The radar detection results are associated with the image, and then a random linear level is generated. There is no order between the targets since we assume there is no order between the targets. In actual driving scenarios, it can be observed that targets appear and disappear, and some targets keep appearing and disappearing in the field of view.
We use a Gaussian mixture model, composed of its center and standard deviation, to initialize the targets. During the initialization process, we attach a label to it. In the prediction and update process, we divide it into two parts. For those detected, we perform subsequent state updates, and for those that suddenly disappear on both sides, we assume it is temporary measurement loss, whether detected by the sensor or not, but existed in the previous moment.
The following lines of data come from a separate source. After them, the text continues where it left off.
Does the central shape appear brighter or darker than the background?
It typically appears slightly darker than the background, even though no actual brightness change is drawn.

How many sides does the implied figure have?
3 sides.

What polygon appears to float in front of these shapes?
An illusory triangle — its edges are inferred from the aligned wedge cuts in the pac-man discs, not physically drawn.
We compensate using a decay function by targeting the label.Because our target will not appear or disappear out of nowhere, it must be continuous movement. Thus, the status estimation of the target is obtained through such release.
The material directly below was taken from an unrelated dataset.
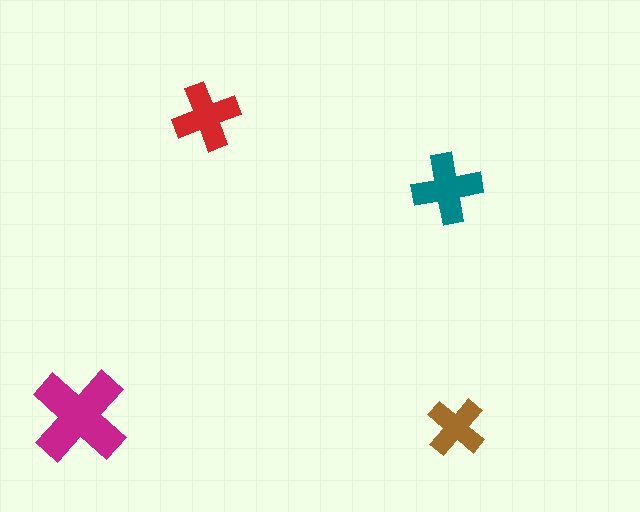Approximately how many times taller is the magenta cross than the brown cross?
About 1.5 times taller.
In an actual road test scenario, vehicle in Frame 100 switched to an intersection scene. In the algorithm, there will be multiple detections lost, and the detections are not continuous between targets. However, in the new algorithm, the curve is basically smoother.
Advanced Methods of Camera and Radar Fusion
Li Sen stated that in recent years, deep learning research has been very active, and some advanced fusion tracking solutions have emerged: ordinary radar point cloud + camera, radar RF image + camera, and 4D radar point cloud + camera.
He believes that the current majority of sensor fusion methods focus on using LIDAR and cameras to achieve high-precision 3D object detection.
However, this method has its limitations. Cameras and LIDAR are sensitive to adverse weather conditions such as snow, fog, and rain, and the detection of distant targets is not accurate. Moreover, LIDAR is expensive, and there are still difficulties in promoting it. Due to the good robustness of radar to harsh weather conditions, the detection distance is very large, and it can accurately measure the speed of targets at a low cost. The radar in autonomous driving is increasingly receiving people’s attention.
Although radar data is more sparse and the laser radar method cannot be directly used, each point contains a lot of information and can play a significant role in fusion.
This article combines the image data from the camera and the point cloud data from the radar for fusion in the intermediate feature layer to achieve accurate 3D object detection.
Before the fusion, because the height information of the radar is not accurate, it cannot be well associated with the image target. Therefore, preprocessing of the radar point cloud is required, and the pillar expansion preprocessing method is used to expand each radar point cloud into a fixed-size pillar. If a part of the pillar enters the association region of interest (ROI), the radar point cloud can be associated and fused with the camera.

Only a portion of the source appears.